While the ParsedFile provider is supposed to be inherited, this class is a mixin and needs to be included. This is done because the Filemapper extension only adds behavior, and isn't really an object or entity in its own right. This way you can use the Filemapper extension while inheriting from something like the Puppet::Provider::Package provider.
Managing Unix-ish systems generally means dealing with one of two things:
- Processes - starting them, stopping them, monitoring them, etc.
- Files - Creating them, editing, deleting them, specifying permissions, etc.
Puppet has pretty good support in the provider layer for running commands, but the file manipulation layer has been lacking. The long-standing approach for manipulating files has been to select one of the following, and hope for the best.
Shipping flat files to the client
File resource to ship flat files is a really common solution, and
it's very easy. It also has the finesse of a brick thrown through a window.
There is very little customizability here, aside from the array notation for
Using ERB templates to customize files
The File resource can also take a content field, to which you can pass the output of a template. This allows more sophistication, but not much. It also adds more of a burden to your master; template rendering happens on the master and if you're doing really crazy number crunching then this pain will be centralized.
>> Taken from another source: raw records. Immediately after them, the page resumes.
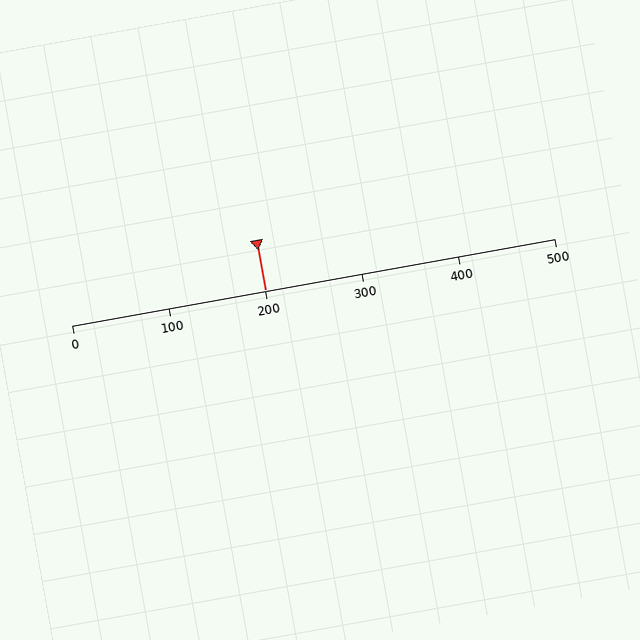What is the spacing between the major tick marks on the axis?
The major ticks are spaced 100 apart.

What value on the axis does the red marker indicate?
The marker indicates approximately 200.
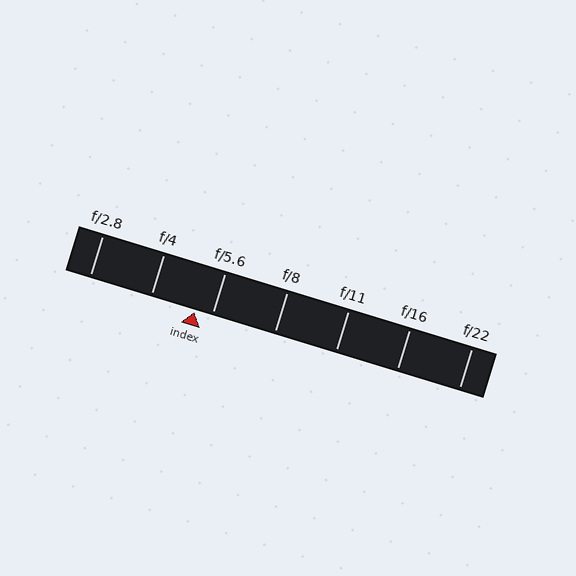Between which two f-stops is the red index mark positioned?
The index mark is between f/4 and f/5.6.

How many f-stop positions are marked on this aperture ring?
There are 7 f-stop positions marked.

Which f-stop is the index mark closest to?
The index mark is closest to f/5.6.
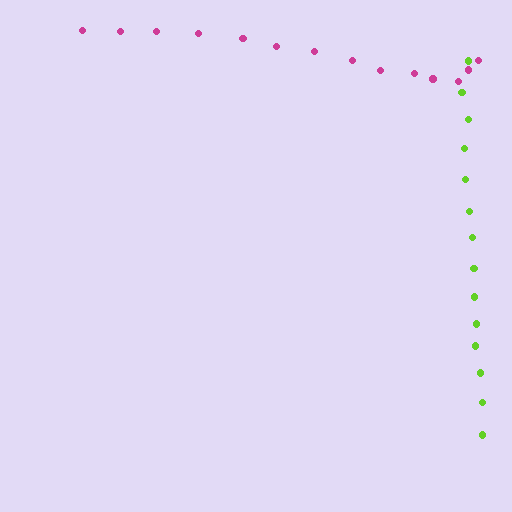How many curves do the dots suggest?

Augeas is a very powerful tool that allows you to manipulate files, and the
Augeas type allows you to harness this inside of Puppet. However, it has a
rather byzantine syntax, and is dependent on lenses being available.
I personally love sed, but sed a file configuration management tool is not.
Using the ParsedFile provider
Puppet has a provider extension called the ParsedFile provider that's used to manipulate text like crontabs and so forth. It also uses a number of advanced features in puppet, which makes it quite powerful. However, it's incredibly complex, tightly coupled with the FileParsing utility language, has tons of obscure and undocumented hooks that are the only way to do complex operations, and is entirely record based which makes it unsuitable for managing files that have complex structure. While it has basic support for managing multiple files, basic is the indicative word.
The Filemapper extension has been designed as a lower level alternative to the ParsedFile.
The filemapper extension was largely extracted out of the puppet-network module. That code base should display the weird edge cases that this extension handles.